The Supreme Court today affirms the death sentence in People v. Poore for a 1999 Riverside County murder committed by a member of the Aryan Brotherhood, a white supremacist gang. The jury, however, had rejected gang enhancements.
As is typical in direct, automatic capital appeals where the court cannot decline to hear a case or limit the issues it will decide, the court’s unanimous opinion by Justice Carol Corrigan addresses — and rejects — numerous arguments. Among other things, the defendant claimed that the absence of mitigating evidence required reversal of the penalty (even though he directed his attorney to not present such evidence) and that he was improperly required to wear a stun belt and to be confined to a restraint chair during trial.

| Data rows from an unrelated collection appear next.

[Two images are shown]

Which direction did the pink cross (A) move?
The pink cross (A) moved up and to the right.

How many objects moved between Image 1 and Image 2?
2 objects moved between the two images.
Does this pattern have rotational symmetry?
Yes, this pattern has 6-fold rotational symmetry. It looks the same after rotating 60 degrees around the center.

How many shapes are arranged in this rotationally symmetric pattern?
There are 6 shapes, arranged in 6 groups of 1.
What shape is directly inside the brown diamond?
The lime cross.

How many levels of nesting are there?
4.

The court does find there was a statutory violation in the defendant’s absence from the trial during a part of jury voir dire, but concludes the error was harmless. It also concludes that, although it was a “close” question, substantial evidence supports the superior court’s dismissal of two prospective jurors because of their views on the death penalty.
Justice Goodwin Liu signs the court’s opinion, but also writes a concurrence. He says it remains an open question whether the U.S. Supreme Court’s decision in McCoy v. Louisiana (2018) 584 U.S. _ [138 S.Ct. 1500] “affects our precedent on the right of a capital defendant to control counsel’s presentation of mitigating evidence.” A McCoy violation caused a death penalty reversal in April.